The invention provides a characteristic extraction algorithm based on image signal frequency spectrum, namely, the second-order statistical characteristic is extracted by using a frequency spectrum correlation function on the signal frequency, firstly, two one-dimensional signals are obtained by arranging pixels in each image row by row and column by column, then the frequency spectrum correlation function of each signal is calculated by accumulated Fourier transform, compared with the traditional signal frequency spectrum extraction process, the invention divides the total observed time length into various small sections, uses FFT operation and cycle frequency sliding in each small section, thereby dividing the SCF into a plurality of small areas in two frequency dimensions more quickly, and can carry out classification extraction by using the statistic in each area, so that the extracted image signal characteristic contains more local signal information, because the correlation degree between the local signals is small, the detection of other characteristics can not be influenced by the disappearance of partial characteristics under the shielding condition, the extracted image signal characteristics have robustness on image transformation such as illumination, rotation, viewpoint change and the like, and the accuracy of image analysis can be effectively improved.

Drawings

Fig. 1 is a schematic flow chart of an image analysis method according to an embodiment of the present invention;

fig. 2 is a schematic structural diagram of an image analysis system according to an embodiment of the present invention;

the implementation, functional features and advantages of the objects of the present invention will be further explained with reference to the accompanying drawings.

Detailed Description

It should be understood that the specific embodiments described herein are merely illustrative of the invention and are not intended to limit the invention.

The image is segmented by utilizing a maximum inter-class variance method based on neighborhood information, an improved image detection algorithm is provided for detecting an image target, image features are extracted by utilizing a feature extraction algorithm based on an image signal frequency spectrum, and a multilayer neural network is used for classifying the images. Fig. 1 is a schematic diagram illustrating an image analysis method according to an embodiment of the present invention.

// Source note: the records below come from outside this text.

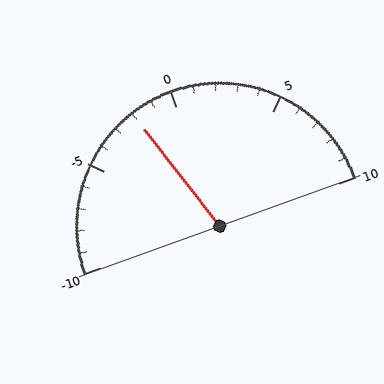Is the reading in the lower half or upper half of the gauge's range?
The reading is in the lower half of the range (-10 to 10).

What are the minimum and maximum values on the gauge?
The gauge ranges from -10 to 10.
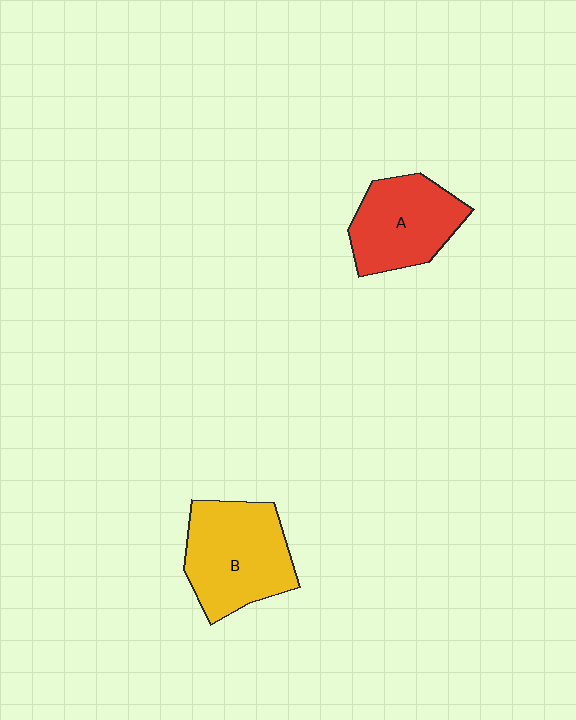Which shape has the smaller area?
Shape A (red).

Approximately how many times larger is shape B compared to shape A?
Approximately 1.2 times.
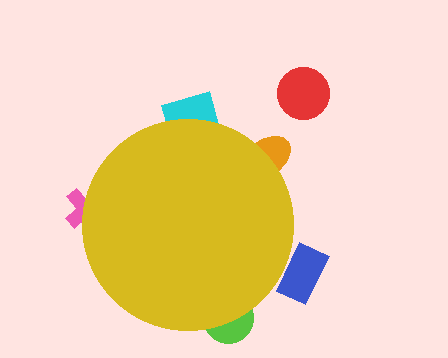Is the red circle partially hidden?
No, the red circle is fully visible.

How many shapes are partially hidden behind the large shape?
4 shapes are partially hidden.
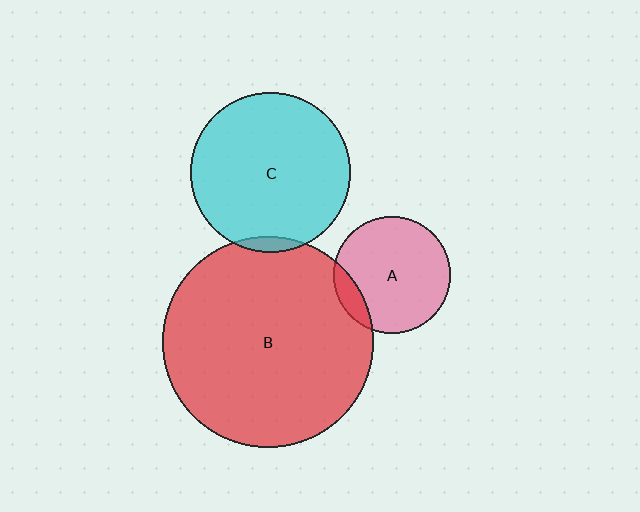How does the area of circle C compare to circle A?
Approximately 1.9 times.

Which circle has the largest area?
Circle B (red).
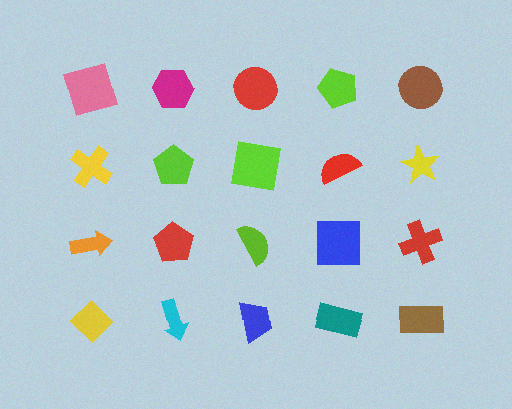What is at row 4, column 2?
A cyan arrow.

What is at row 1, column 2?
A magenta hexagon.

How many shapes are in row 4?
5 shapes.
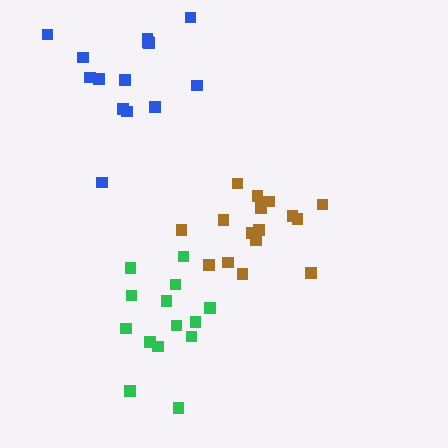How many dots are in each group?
Group 1: 16 dots, Group 2: 14 dots, Group 3: 14 dots (44 total).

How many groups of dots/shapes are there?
There are 3 groups.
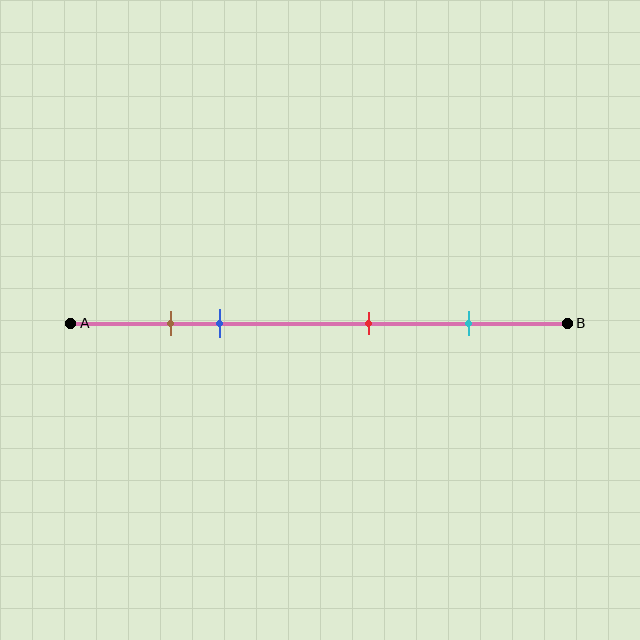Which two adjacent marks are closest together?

In the present embodiment, the image analysis method includes:

and S1, obtaining an image to be analyzed, converting the image to be analyzed into a gray map by using a weighted average method, and performing binarization processing on the gray map by using a local adaptive binarization method to obtain a binarized image to be analyzed.

Firstly, the invention obtains an image to be analyzed, and calculates the pixel brightness value of the image to be analyzed based on a weighted average method according to the importance of brightness value quantization to obtain a gray scale map of the image to be analyzed, wherein the weighted average formula is as follows:

G(i,j)＝0.299*R(i,j)+0.578*G(i,j)+0.114*B(i,j)

wherein:

g (i, j) is the gray value of the pixel (i, j);

r (i, j), G (i, j), B (i, j) are the pixel values of the pixel (i, j) on R, G, B color channels, respectively;

furthermore, because the problem of local binarization is mainly that the threshold value is selected unreasonably, in order to solve the unreasonable problem of threshold value selection, the invention uses a local self-adaptive binarization method to carry out binarization processing on a gray scale image, uses a pixel set reaching the self-adaptive threshold value as an image effective pixel, uses a pixel set not reaching the self-adaptive threshold value as an image invalid pixel, and simultaneously uses the image effective pixel as an image to be analyzed, wherein the calculation formula of the local self-adaptive threshold value is as follows:

T＝a*E+b*P+c*Q

wherein:

e represents the pixel average;

q is the root mean square value between pixels;

p is the square of the difference between pixels;

And S2, segmenting the foreground and the background of the binary image by utilizing a maximum inter-class variance method based on neighborhood information to obtain an image after segmentation.

Further, the invention utilizes a maximum inter-class variance method based on neighborhood information to carry out foreground and background segmentation on the binary image, and the image segmentation process comprises the following steps:

2) calculating the neighborhood average gray g (x, y) of each pixel:

wherein:

f (x, y) represents a gray value at the pixel (x, y);

Wherein:

m multiplied by N is the size of the binary image;

wherein:

ω_kis the probability distribution of k region pixel occurrence;

μ_kis the k area pixel mean value;

μ_ris the image pixel mean;

S_B(s^*,t^*)＝max{P_ijS_B}

And S3, detecting foreground entities in the segmented images by using an image detection algorithm based on image backgrounds.

Further, the invention uses an image detection algorithm based on image background to detect the entity in the segmentation image, and the algorithm flow is as follows:

2) the foreground image to be analyzed and the background image are subjected to difference value to obtain F_D(x，y)：

Wherein:

F_n(x, y) is a foreground image to be analyzed;

t is a threshold value;

F＝F_D(x，y)∩F_n(x,y)

wherein:

F_nand (x, y) is a foreground image to be analyzed.

And S4, extracting the image features by using a feature extraction algorithm based on the image signal frequency spectrum to obtain the image signal features.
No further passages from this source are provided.